Jahrhunderts. Michael Flynn findet vor allem seine zeitgemässen Interpretationen in den bewegten Protagonisten der «Commedia dell' Arte». Dass er auch Situationen aus Goethes «Faust» zur plastischen Ausformung
bringt, ist leicht zu verstehen bei einem Stoff, der vom Fluss der Bewegung lebt, bei dem das «Nicht-Verweilen» ein Leitmotiv darstellt und das «Innehalten» Fausts Tod bedeutet. Darunter befindet sich der in Windeseile heranrasende Pudel, mehr im Flug als springend, gerade noch mit einer Pfote den Boden berührend und
neben ihm Mephisto im «Sauseschritt». Das Werk ist Ausdruck grosser Dynamik wie es der Beschreibung von
Faust entspricht: «Bemerkst du, wie in weitem Schneckenkreise er um uns her und immer näher jagt? Und irr'
ich nicht, so zieht ein Feuerstrudel auf seinen Pfaden hinterdrein.» Des «Pudels Kern» ist bereits sichtbar geworden – Mephisto rast mit. Andere Arbeiten zeigen nicht einen Moment aus einer ablaufenden Aktion, sondern den eingefrorenen Sekundenbruchteil einer kulminierenden Dynamik: ein Pferd, beide Hinterbeine hoch
in die Luft geworfen, mit einem Huf den Boden berührend und den abgeworfenen Reiter, der nach einem
Rückwärtssalto mit der Schulter Purzelbaum schlagend auf der Erde landet. Bei aller burlesken Theatralik
bleiben die Plastiken stets eine in sich durchkomponierte Gruppe.Trotz den schlafenden Heiligen, die Michael
Flynn den kämpfenden Königinnen zugesellt, erzählt seine Darstellungswelt nicht von Kontemplation und Verinnerlichung, sondern von Aktivität. Zum Thema Bewegung und Bewegtsein von Mann und Frau gehört auch
die Macht der Musik, wenn die Seele im Leibe hüpft und die Glieder unwillkürlich zucken. Sie verführt zu Tanz
oder Marschieren im Takt des Trommelrhythmus. Auf spannende Silhouettenwirkung angelegte Akrobatinnen
und Akrobaten, die gewagte Schattenwürfe im Licht erzeugen, bevölkern ebenso das plastische Universum von
Michael Flynn.
Michael Flynn bringt Bildwerke hervor, die in Individualität und Aussagekraft thematisch differenziert zur figürlichen Bildlichkeit Stellung nehmen.

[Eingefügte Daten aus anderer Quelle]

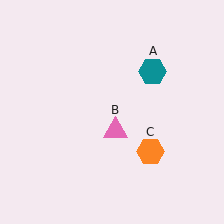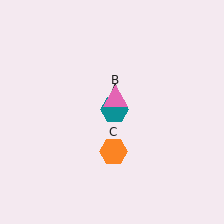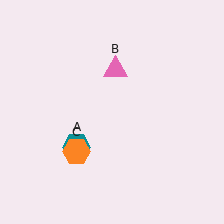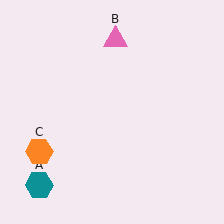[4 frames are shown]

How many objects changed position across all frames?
3 objects changed position: teal hexagon (object A), pink triangle (object B), orange hexagon (object C).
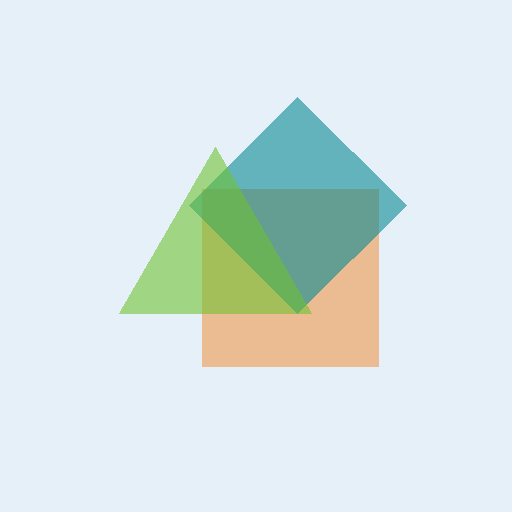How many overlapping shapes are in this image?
There are 3 overlapping shapes in the image.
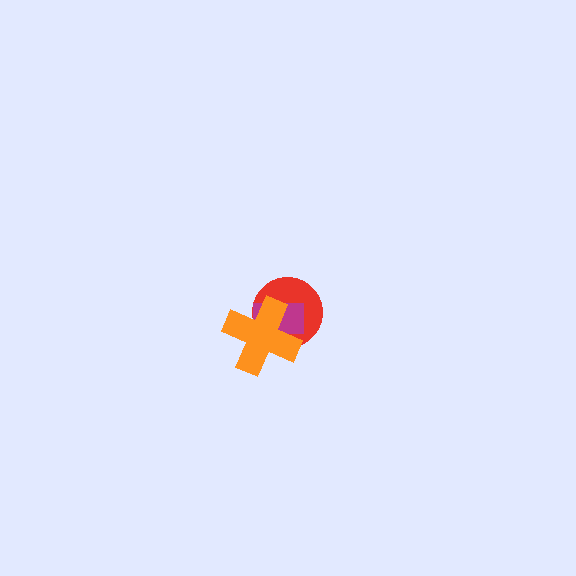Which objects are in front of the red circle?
2 objects cover part of the red circle: the magenta rectangle and the orange cross.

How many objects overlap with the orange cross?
2 objects overlap with the orange cross.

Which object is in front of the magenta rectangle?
The orange cross is in front of the magenta rectangle.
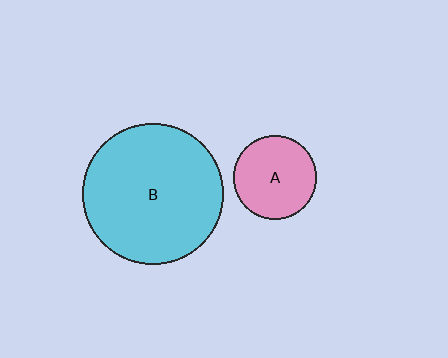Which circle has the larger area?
Circle B (cyan).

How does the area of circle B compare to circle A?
Approximately 2.9 times.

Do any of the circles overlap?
No, none of the circles overlap.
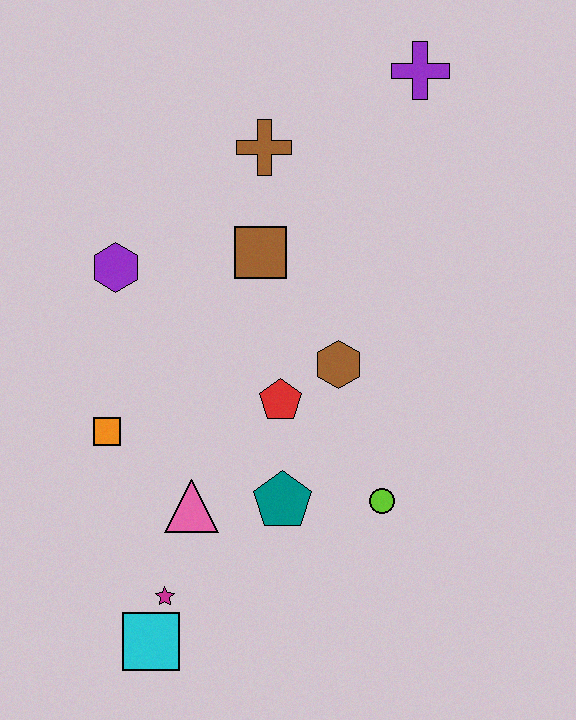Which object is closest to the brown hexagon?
The red pentagon is closest to the brown hexagon.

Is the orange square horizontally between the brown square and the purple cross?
No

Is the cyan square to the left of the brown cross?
Yes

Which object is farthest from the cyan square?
The purple cross is farthest from the cyan square.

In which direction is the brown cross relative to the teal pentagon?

Durch plastische Form, Bewegung und Raum bringt er Sinnliches und
Geistiges zum Ausdruck. Innere Dynamik, die hervorbrechenden Kraftströme fasst er in ausgreifenden Bewegungsrhythmen. Er bringt das geschmeidige Erdmaterial in expressiver Form selbst zum Sprechen und leistet
so seinen unnachahmlichen Beitrag zur figürlichen Plastik unserer Zeit.